Why Microsoft’s Surface will be a no-show in Japan
10/21/2012 7:08 PM EDT
TOKYO – When Microsoft’s Surface tablet is launched worldwide on Oct. 26, it will be a no-show in Japan.
Is Microsoft snubbing Japan because of its growing irrelevance as a market? Or is Microsoft wary about its Surface tablet flopping in Japan? At the same time, Japanese companies are rushing to release a host of Windows 8 tablets and PCs during the fourth quarter.
Speculation abounds here concerning the software giant’s first tablet. Surface will go on sale in eight markets including the United States and the U.K. In Asia, Microsoft will roll it out in China and Hong Kong, but not in Japan.

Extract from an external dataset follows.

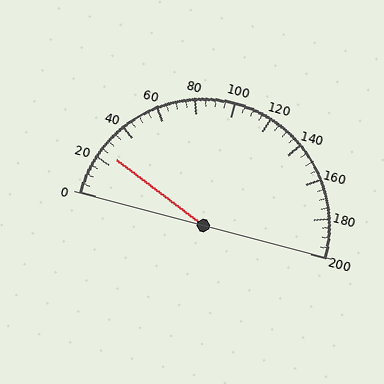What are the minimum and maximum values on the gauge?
The gauge ranges from 0 to 200.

Microsoft has only said it is “undecided” about releasing the Surface tablet in Japan.
Analysts said Microsoft will forgo a launch here this year as it cooperates with Japanese manufacturers in hopes of promote sales of its new Win 8 operating system. Microsoft will launch Windows 8 on Oct. 26.
Domestic PC manufacturers including NEC., Fujitsu and Toshiba unveiled new models this week for winter shopping season. Despite a growing debate over the end of PC era, Japanese companies are hanging their hat on Windows 8 in hopes it will fuel growth in an increasingly saturated market.
Fujitsu has unveiled a series of consumer tablets called Arrows Tab. Just 9.9-mm thick, Fujitsu claims it to be “the world’s thinnest” Windows 8 tablet, equipped with such features as water resistance and an eye-tracking sensor. The eye-tracking feature enables an interface that’s getting a lot of attention here: Users can scroll the screen in all four directions by simply moving their eyes. The machine will sell for 100,000 yen ($1,263).
Fujitsu's water-proof, eye-tracking Arrow Tab
NEC's Lavie Y has an LCD screen that flips 360 degrees, allowing it to be used as a tablet. It was jointly developed by NEC and China's Lenovo. Lavie Y is the first model from a Japanese manufacturer that runs Windows RT, a version of Windows 8 for tablets. It will sell for about 90,000 yen ($1,137).
NEC's LaVie LCD screen flips 360 degrees, so that it can be used as a tablet.
Toshiba will release notebooks that can also be used as tablets by sliding the keyboard under the LCD screen. They are expected to sell for about 150,000 yen ($1,895).
Toshiba's new device has a keyboard that slides under the LCD screen for tablet use
Acer Japan Corp. is also reportedly releasing a Windows 8 tablet with a 10-inch screen, likely selling for around 70,000 yen ($884) by the end of the year.
Microsoft's Surface will be priced at $499 in the U.S. market, and will compete directly with all new products if released in Japan.
Whether new tablets and PCs running Windows 8 are sufficient to turn the tide for PCs remains unclear. Domestic PC shipments this year will grow only by 4 percent to about 16.3 million units, according to market researcher IDC Japan.
What is certain is that price competition during the year-end shopping season in Japan will be intense.
There's a comment in the article that probably answers my question
10/22/2012 4:38 PM EDT
M'soft would run a big risk getting an early black eye on Surface from sophisticated Japan consumers turning their noses down at a device that has good quality but sells in part by being a cheaper alternative to an iPad or a tablet from local giants like Toshiba and Sony.
Better strategy for M'soft is to build demand in more cost sensitive markets and see if it can build envy-demand in Japan.
It will be interesting to watch how this plays out!